1. Os textos do Novo Testamento têm perto de dois mil anos e podem renascer em qualquer língua e cultura. As versões mais antigas estão escritas em grego – aliás, a própria Bíblia, chamada dos Setenta, também já tinha sido traduzida há muito tempo do hebraico para o grego, em Alexandria. Jesus de Nazaré sabia ler hebraico, mas a sua língua materna, a língua de todos os dias, era o aramaico, a mais falada na Palestina. Dada a situação política e cultural, é normal que ele soubesse alguma coisa de grego e latim.

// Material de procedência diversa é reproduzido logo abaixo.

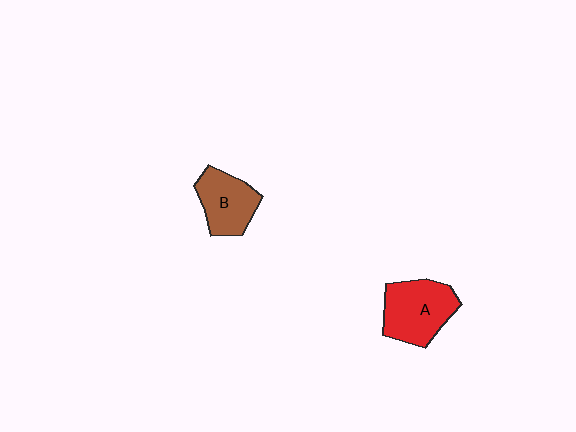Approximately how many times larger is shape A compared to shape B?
Approximately 1.2 times.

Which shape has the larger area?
Shape A (red).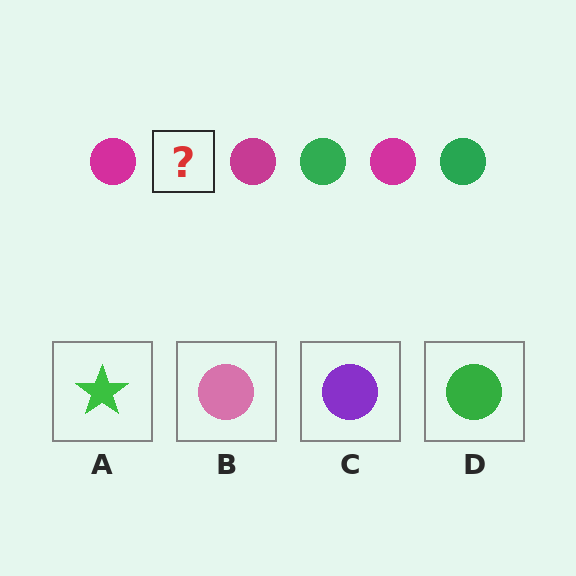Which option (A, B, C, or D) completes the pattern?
D.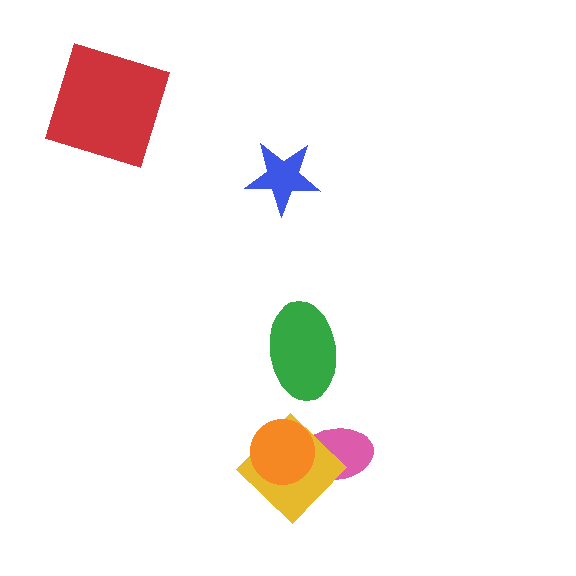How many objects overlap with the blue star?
0 objects overlap with the blue star.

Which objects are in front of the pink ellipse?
2 objects cover part of the pink ellipse: the yellow diamond and the orange circle.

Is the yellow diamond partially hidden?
Yes, it is partially covered by another shape.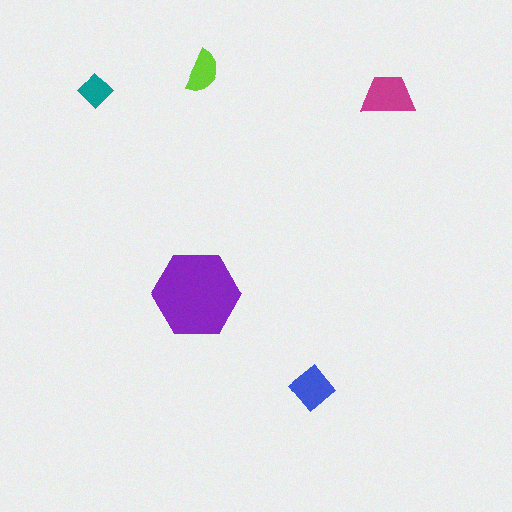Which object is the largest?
The purple hexagon.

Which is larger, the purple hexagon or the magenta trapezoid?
The purple hexagon.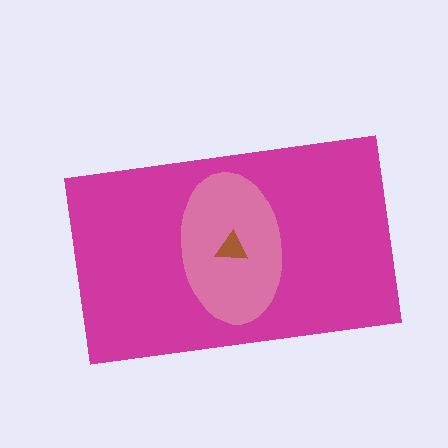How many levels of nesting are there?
3.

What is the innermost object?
The brown triangle.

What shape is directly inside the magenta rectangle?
The pink ellipse.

O cristianismo, porém, não tem nenhuma língua oficial ou sagrada.
Não há notícias de grandes viagens de Jesus antes da sua breve intervenção pública. É referida uma passagem simbólica pelo Egipto na infância, uma saída cheia de espanto até Tiro e Sídon e mais nada. As narrativas dos Evangelhos desenham-se numa geografia limitada, embora com certa diversidade de povos.
2. A parábola provocatória, lida em português na Missa de hoje (Lc 10, 29-37), vem depois de uma má recepção a Jesus, na Samaria, a caminho de Jerusalém. Os judeus e samaritanos não se podiam ver. Os discípulos de Jesus, perante a hostilidade dos samaritanos, queriam ir muito além da resposta proporcional: Senhor, queres que mandemos descer fogo do céu para os destruir? Jesus repreendeu-os e foram por outro caminho.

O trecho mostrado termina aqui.